I have isolated myself from my friends due to this disease.  I've been thinking about that lately and missing them...but not enough....  Shame and embarrassment are the companions of mental illness.  I have told a couple of my dearest friends here what's going on.  It's not something fun to share....it's not anything comfortable to talk about.... not a lot of laughs involved while struggling with mental illness.   Schizophrenia has such creepy connotations, too.  People immediately think mass murderer or serial killer... and that's not the truth.   I don't want my friends to be afraid of my son.  I only told the ones that have known him his whole life...the ones that knew him when he was him.  They were shocked and heartbroken, and then wonderful.  I've been the bad friend.... choosing to be distant.

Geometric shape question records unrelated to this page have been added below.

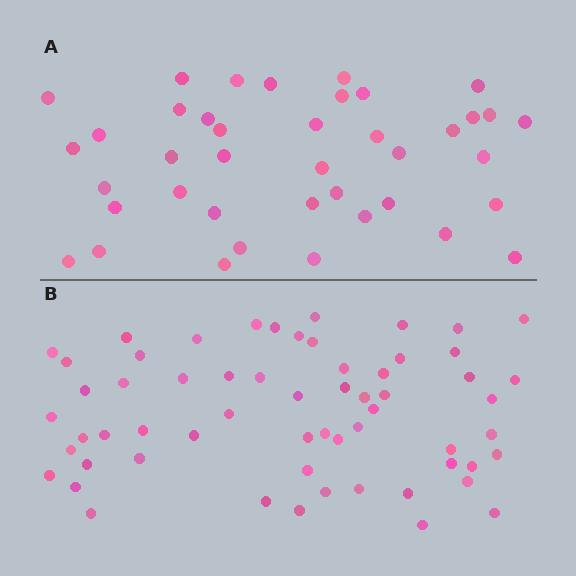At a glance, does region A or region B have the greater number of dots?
Region B (the bottom region) has more dots.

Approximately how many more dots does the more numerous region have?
Region B has approximately 20 more dots than region A.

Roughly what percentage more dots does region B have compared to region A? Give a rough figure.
About 50% more.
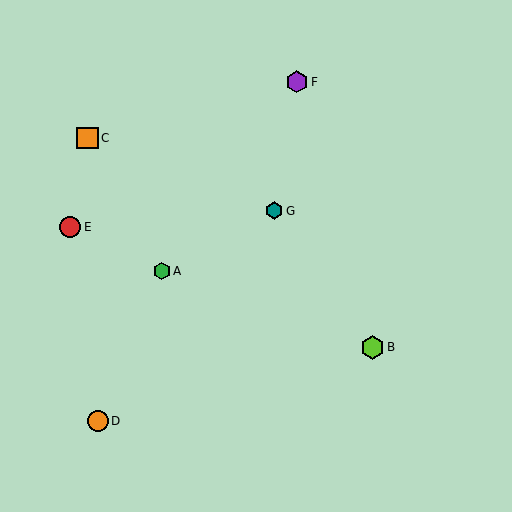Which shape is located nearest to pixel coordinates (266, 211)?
The teal hexagon (labeled G) at (274, 211) is nearest to that location.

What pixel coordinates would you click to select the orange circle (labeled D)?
Click at (98, 421) to select the orange circle D.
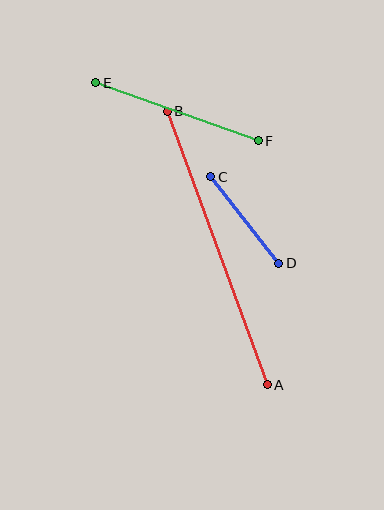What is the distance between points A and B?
The distance is approximately 291 pixels.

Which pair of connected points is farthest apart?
Points A and B are farthest apart.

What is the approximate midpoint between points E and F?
The midpoint is at approximately (177, 112) pixels.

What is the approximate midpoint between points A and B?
The midpoint is at approximately (217, 248) pixels.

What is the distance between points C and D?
The distance is approximately 110 pixels.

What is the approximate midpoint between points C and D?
The midpoint is at approximately (245, 220) pixels.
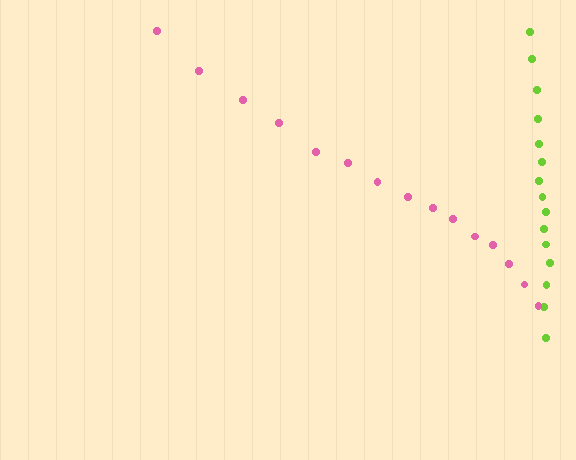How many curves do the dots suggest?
There are 2 distinct paths.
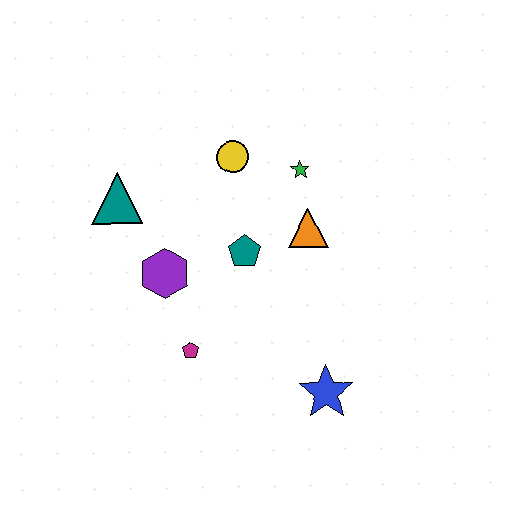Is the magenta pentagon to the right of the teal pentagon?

I think I am depressed.  I don't want meds though... I just want this gloom to pass.  I have to work things out in my mind - and I know I can.   I'll get through this dark tunnel,  the mess in my mind will be settled, done and over, and I'll be stronger once I come out on the other side. Time is what I need. I think grief and loss are important emotions to feel and live through.  I don't want to cheat myself out of the feelings and just medicate myself out of life.  But I do kind of miss my friends... having people over, bbqs, pool parties, fun and laughs.   The fun is gone right now - I long for it - but I don't feel like having fun...even though I wish for it.   Strange. 

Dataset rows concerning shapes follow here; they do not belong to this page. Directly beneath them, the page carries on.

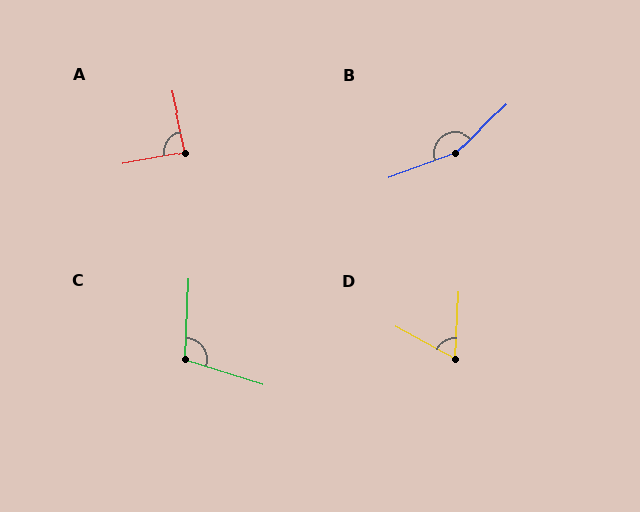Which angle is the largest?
B, at approximately 155 degrees.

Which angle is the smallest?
D, at approximately 65 degrees.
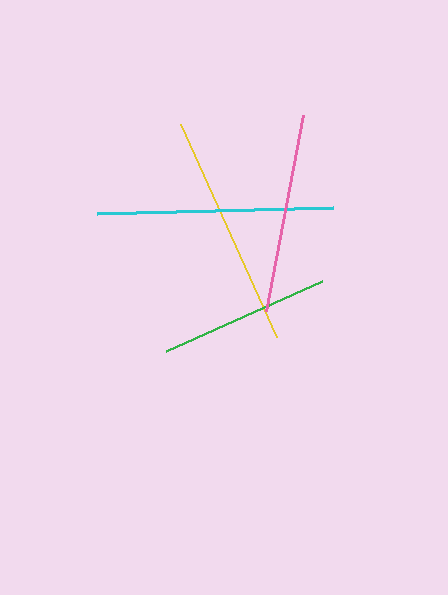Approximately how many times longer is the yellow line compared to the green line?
The yellow line is approximately 1.4 times the length of the green line.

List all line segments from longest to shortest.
From longest to shortest: cyan and yellow (about equal), pink, green.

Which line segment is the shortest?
The green line is the shortest at approximately 170 pixels.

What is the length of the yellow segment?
The yellow segment is approximately 234 pixels long.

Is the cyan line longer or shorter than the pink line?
The cyan line is longer than the pink line.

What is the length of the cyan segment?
The cyan segment is approximately 237 pixels long.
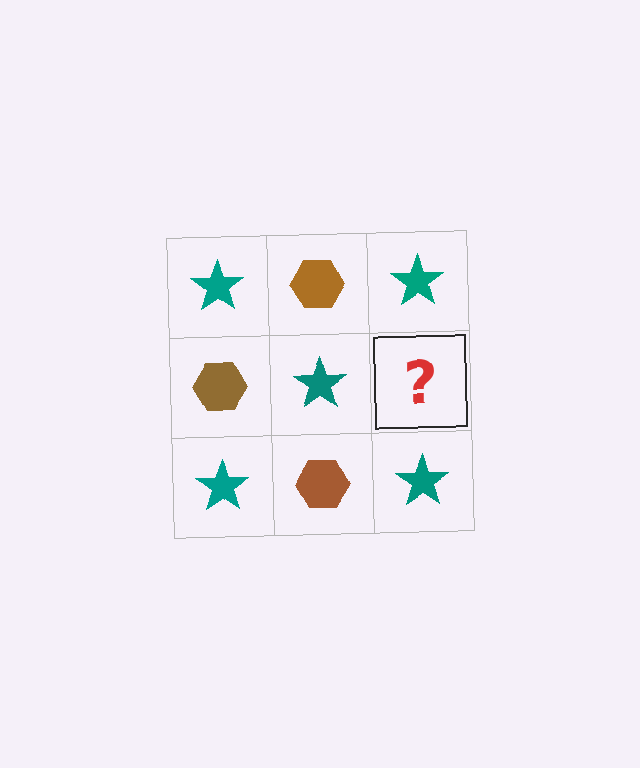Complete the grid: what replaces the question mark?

But I have changed and part of me is not so "me".  I was thinking of a way to describe it because it's only a part of me that's not so me... I still have a part that can be fun and laugh...but it's less of me...buried deep ..doesn't show itself so easily.  I'd say I'm like a Venn diagram now.... A dark black circle overlapping a bright sunny white one, gray where they overlap...

THIS part of me - where I have to face this disease -  is in the black. Most of me is there right now. When I'm with Lucy and Jojo I can move into the gray and sometimes even into the white - but it's an effort... I don't want their young happy lives to be tainted by garbage and sadness.  The white circle is where I used to be a majority of the time..sometimes slipping into the gray. I was there only a short few months ago when things were looking  more on the positive side. That's when Jojo told me that I am "always happy". I think that is the best compliment I have ever received.   Back then I had happiness and hope in my life holding me above the murky water.  That's gone now and I'm sinking. 

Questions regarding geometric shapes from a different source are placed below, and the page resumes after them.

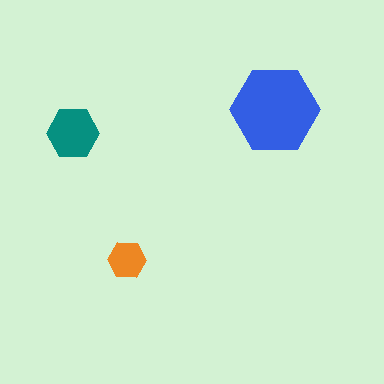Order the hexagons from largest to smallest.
the blue one, the teal one, the orange one.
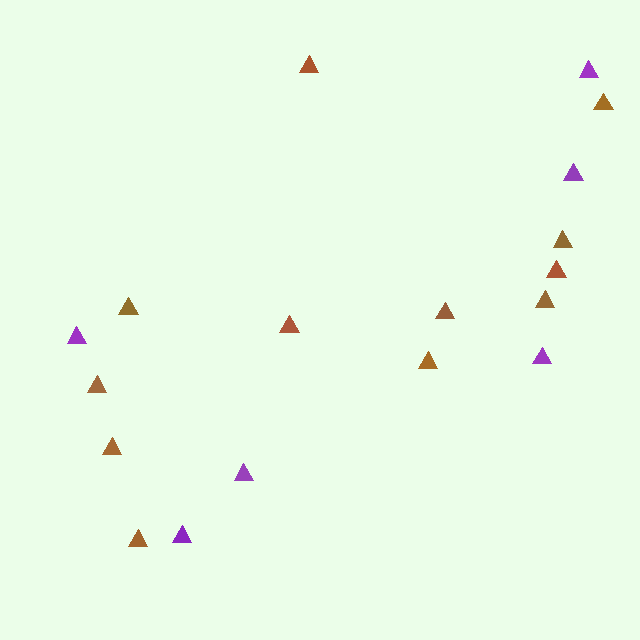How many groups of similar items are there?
There are 2 groups: one group of brown triangles (12) and one group of purple triangles (6).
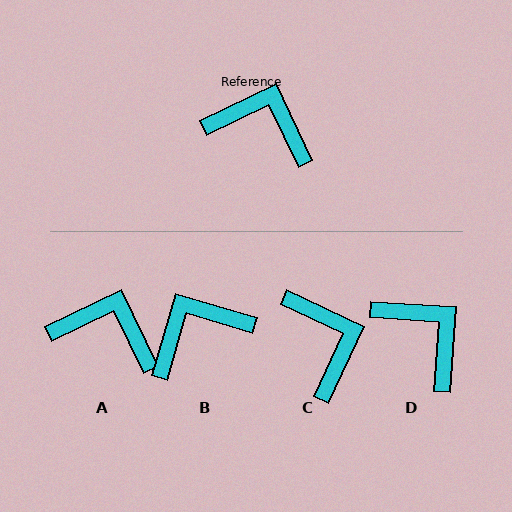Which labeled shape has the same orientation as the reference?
A.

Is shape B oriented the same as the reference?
No, it is off by about 48 degrees.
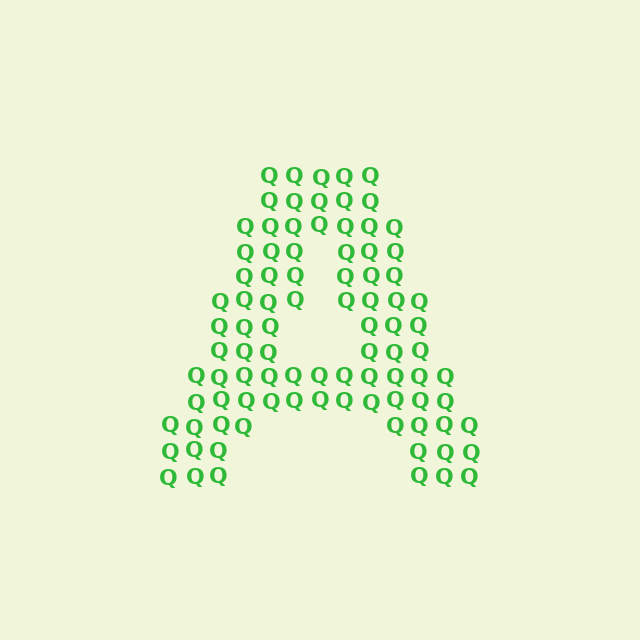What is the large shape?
The large shape is the letter A.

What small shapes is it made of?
It is made of small letter Q's.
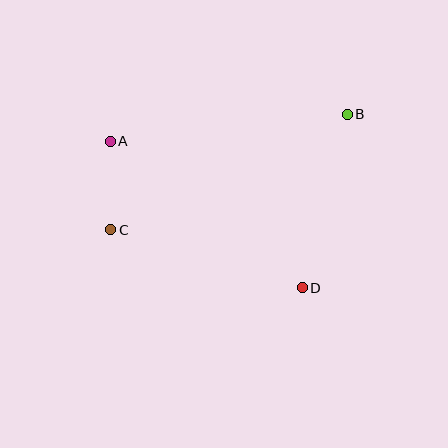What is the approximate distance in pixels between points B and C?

Looking back on those recent happy months, maybe that precious happiness was just a distraction, keeping me from focusing on the dark mess that I wanted so much to avoid.  Now I'm stuck...and alone.  No choice but to stare this dark mess down, focus on it, and fix it.  Then I'll get that happiness and hope back.  I have confidence that I will.. all will be well.  I felt this same type of loss and grief in 2003 when Lucy was diagnosed with Retinitis Pigmentosa... losing her sight. At that time, I figured the future held no happiness for me.  I was so filled with sorrow...but as time passed and life worked it's magic, happiness found it's way back to me... and it will again.

To Be Continued....


I am just crazy about these two girls of mine... I look at this and smile.